Sebagai contoh, para aktivis gender sering mempersoalkan masalah ”double
burden” (beban ganda) yang dialami oleh seorang perempuan karir.
Disamping
bekerja di luar rumah, dia juga masih dibebani mengurus anak dan berbagai
urusan rumah tangga. Si perempuan akan sangat tertekan jiwanya, jika ia
mengerjakan semua itu tanpa wawasan ibadah dan balasan di akhirat. Sebaliknya,
si perempuan akan merasa bahagia saat dia menyadari bahwa tindakannya adalah satu
bentuk ibadah kepada Allah SWT.
Karena
itu, jika Allah tidak memberi kesempatan kepada perempuan untuk berkiprah dalam
berbagai hal, bukan berarti Allah merendahkan martabat perempuan. Tapi, justru
itulah satu bentuk kasih sayang Allah kepada perempuan. Dengan berorientasi
pada akhirat, maka berbagai bentuk amal perbuatan akan menjadi indah. Termasuk
keridhaan menerima pembagian peran yang diberikan oleh Allah dan Rasul-Nya.
Pada
akhirnya, dalam menilai suatu konsep – seperti konsep Kesetaraan Gender –
seorang harus memilih untuk menempatkan dirinya: apakah dia rela menerima Allah
SWT sebagai Tuhan yang diakui kedaulatannya untuk mengatur hidupnya? Seorang
Muslim, pasti tidak mau mengikuti jejak Iblis, yang hanya mengakui keberadaan
Allah SWT sebagai Tuhan, tetapi menolak diatur oleh Allah SWT. Seolah-olah,
manusia semacam ini berkata kepada Allah SWT: ”Ya Allah, benar Engkau memang
Tuhan, tetapi jangan coba-coba mengatur hidup saya! Karena saya tidak perlu
segala macam aturan dari-Mu. Saya sudah mampu mengatur diri saya sendiri!”

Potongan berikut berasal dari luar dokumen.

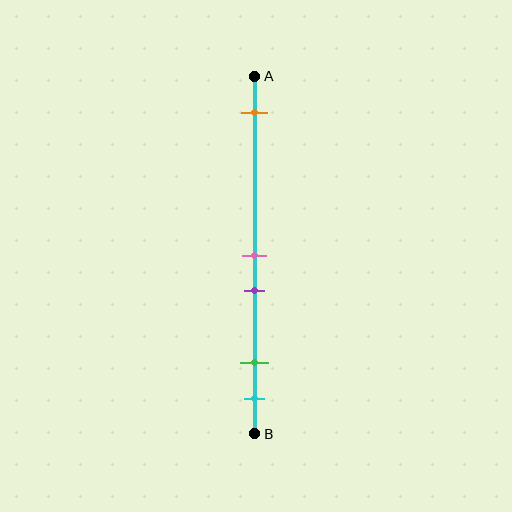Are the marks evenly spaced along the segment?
No, the marks are not evenly spaced.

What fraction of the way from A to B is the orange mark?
The orange mark is approximately 10% (0.1) of the way from A to B.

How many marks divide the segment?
There are 5 marks dividing the segment.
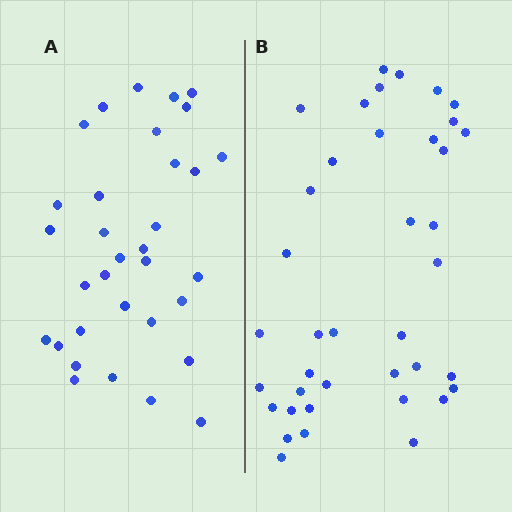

Na’dzubillahi min-dzalika.
****
Tidak
bisa dipungkiri, penyebaran paham ”kesetaraan gender” saat ini telah menjadi
program unggulan dalam proyek liberalisasi Islam di Indonesia. Banyak
organisasi Islam yang memanfaatkan dana-dana bantuan sejumlah LSM Barat untuk
menggarap perempuan-perempuan muslimah agar memiliki paham kesetaraan gender
ini. Perempuan muslimah kini didorong untuk berebut dengan laki-laki di lahan
publik, dalam semua bidang. Mereka diberikan angan-angan kosong, seolah-olah
mereka akan bahagia jika mampu bersaing dengan laki-laki.
Kedepan,
tuntutan semacam ini mungkin akan terus bertambah, di berbagai bidang
kehidupan. Sesuai dengan tuntutan pelaksaan konsep Human Development Index
(HDI), wanita dituntut berperan aktif dalam pembangunan, dengan cara terjun ke
berbagai sektor publik. Seorang wanita yang dengan tekun dan serius menjalankan
kegiatannya sebagai Ibu Rumah Tangga, mendidik anak-anaknya dengan baik, tidak
dimasukkan ke dalam ketegori ”berpartisipasi dalam pembagunan”. Tentu, konsep
semacam ini sangatlah aneh dalam perspektif Islam dan nilai-nilai tradisi yang
juga sudah dipengaruhi Islam.
Daripada
bergelimang ketidakpastian dan dosa, mengapa pemerintah dan DPR tidak
mengajukan saja ”RUU Keluarga Sakinah” yang jelas-jelas mengacu kepada
nilai-nilai Islam? Buat apa RUU Gender diajukan dan dibahas? Dari tiga naskah
akademik yang saya baca, tampak tidak ada dasar pemikiran yang kuat untuk
mengajukan RUU Kesetaraan Gender ini. RUU ini cenderung membesar-besarkan
masalah, dan lebih menambah masalah baru. Belum lagi jika RUU ini melanggar
aturan Allah SWT, pasti akan mendatangkan kemurkaan Allah SWT.
Tugas
kita hanya mengingatkan! Wallahu a’lam bil-shawab.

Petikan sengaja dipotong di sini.